Do the Watchmen Need Watching?

Comics as a "Minor Literature"

 

How many styles or genres or literary movements, even very small ones, have only one single dream: to assume a major function in language, to offer themselves as a sort of state language, an official language . . . . Create the opposite dream: know how to create a becoming-minor.

Deleuze & Guattari, Kafka: Toward a Minor Literature, 27.


One afternoon in ’90, some criminally bright young thing, he leans across the coffee house table and he says to me, "the difference between your segment of Gen X (1) and mine–let’s call them Attari and Nintendo–is that you expected the country to explode, atomically, while we expect it to implode from internal tensions."

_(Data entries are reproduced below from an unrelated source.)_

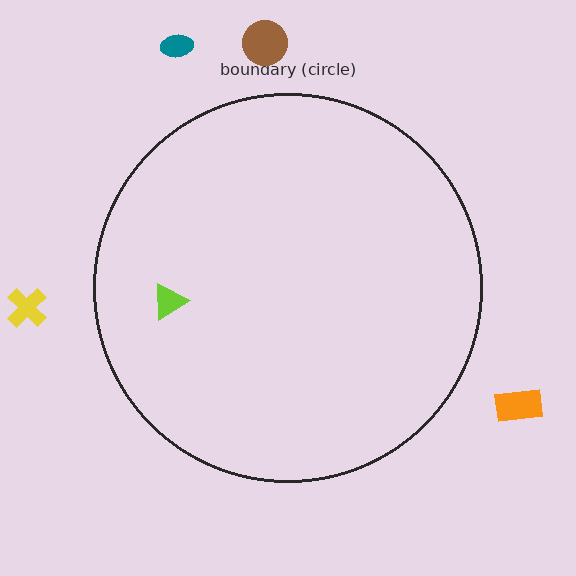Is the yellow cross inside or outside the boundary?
Outside.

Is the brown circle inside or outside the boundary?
Outside.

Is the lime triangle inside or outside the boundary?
Inside.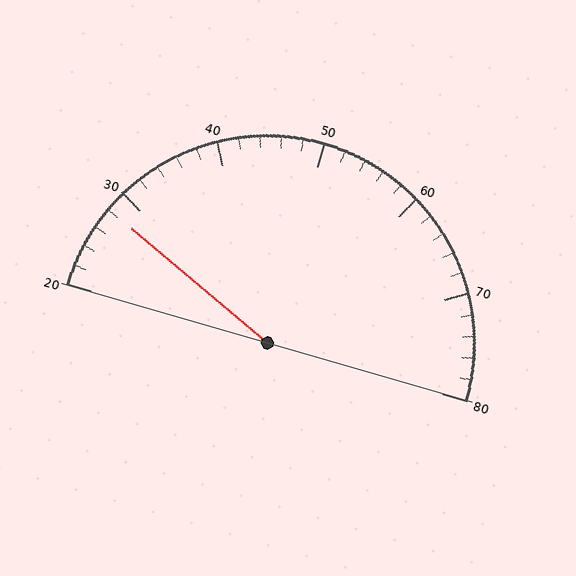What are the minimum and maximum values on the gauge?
The gauge ranges from 20 to 80.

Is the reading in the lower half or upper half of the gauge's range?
The reading is in the lower half of the range (20 to 80).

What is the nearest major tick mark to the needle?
The nearest major tick mark is 30.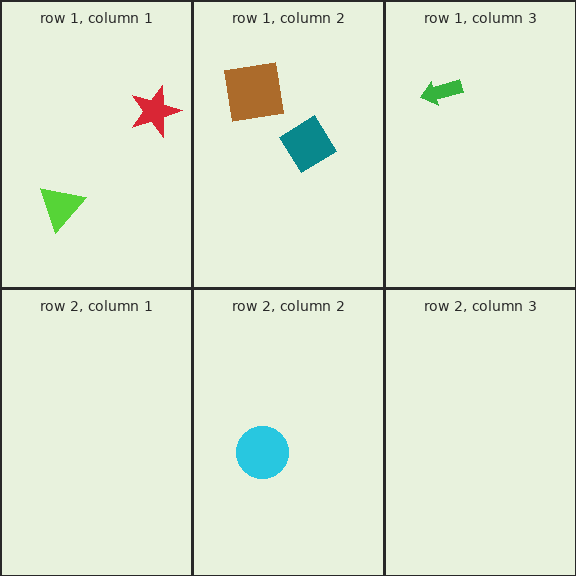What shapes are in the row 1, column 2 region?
The brown square, the teal diamond.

Fast forward a couple of years. Durham Dems have gathered at a reggae club downtown to watch Clinton trounce George the Elder. I walk over to the bar and order not one, but two kamikazes. The bartender glances at the televised election results, and then at my white skin. "You sure you’re in the right bar?" he asks. "You’ve got to understand," I say, "I’ve been old enough to vote for 12 years, and until tonight, not a single candidate, not a single issue, not a single anything I’ve ever voted for has actually won. I don't believe it's real."


FF >> to ’01. After a few years of using other graphic novels, I teach Alan Moore’s Watchmen again. Always a hit–prospect of nuclear war, crazed fascists in charge, people caught in situations they realize sucks but feel powerless to change–what more could I ask for? A lot, I find. For the first time ever, "Watchmen" belly-flops with my 18-20 year-olds. "Too grim," they tell me. "We’ve never worried about nuclear war," they say. "There’s something unhealthy about Moore’s attitude."

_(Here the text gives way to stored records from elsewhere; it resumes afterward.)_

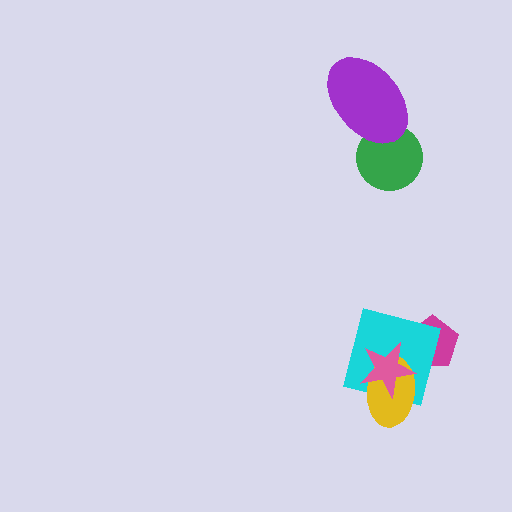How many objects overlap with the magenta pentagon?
1 object overlaps with the magenta pentagon.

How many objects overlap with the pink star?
2 objects overlap with the pink star.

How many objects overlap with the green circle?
1 object overlaps with the green circle.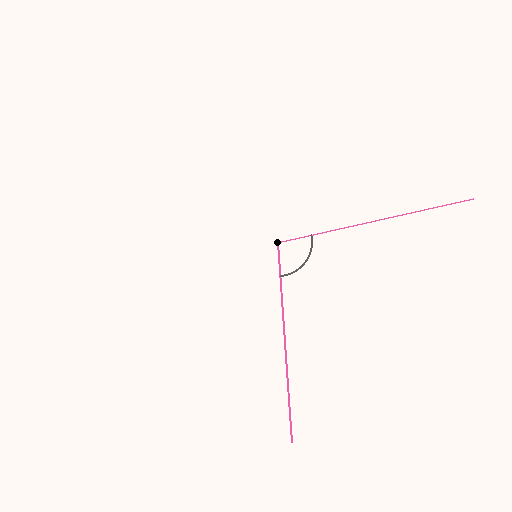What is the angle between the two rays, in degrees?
Approximately 99 degrees.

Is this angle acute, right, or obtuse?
It is obtuse.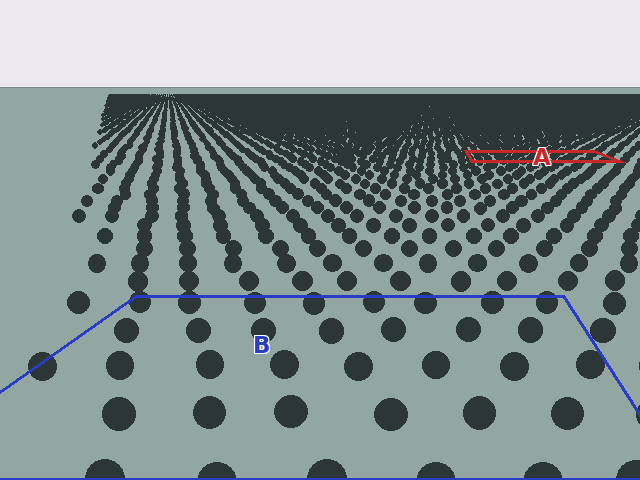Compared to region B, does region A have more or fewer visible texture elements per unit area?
Region A has more texture elements per unit area — they are packed more densely because it is farther away.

My younger students, who are mostly white, have grown up in the world of Watchmen character Adrian Veidt, the "retired" superhero and multinational magnate who plays god by attempting to avert nuclear war through an elaborate hoax. It works in the short run, and creates my younger students’ world. A world of multinationals, pervasive commodification and remanufactured nostalgias.2 A world where thermonuclear anihilation feels like a remote threat, and GenX sobriety, its Gothic air of mourning possibilities lost, is just another fashion statement, a commodity/lifestyle choice with its own distinctive sort of nostalgia.3

In short, my students’ failure to instinctively identify with "Watchmen",4 confronts me with the fact that it is not a major literature, automatically accessible to a broad range of readers and viewers in a variety of contexts. But perhaps this is precisely its strength.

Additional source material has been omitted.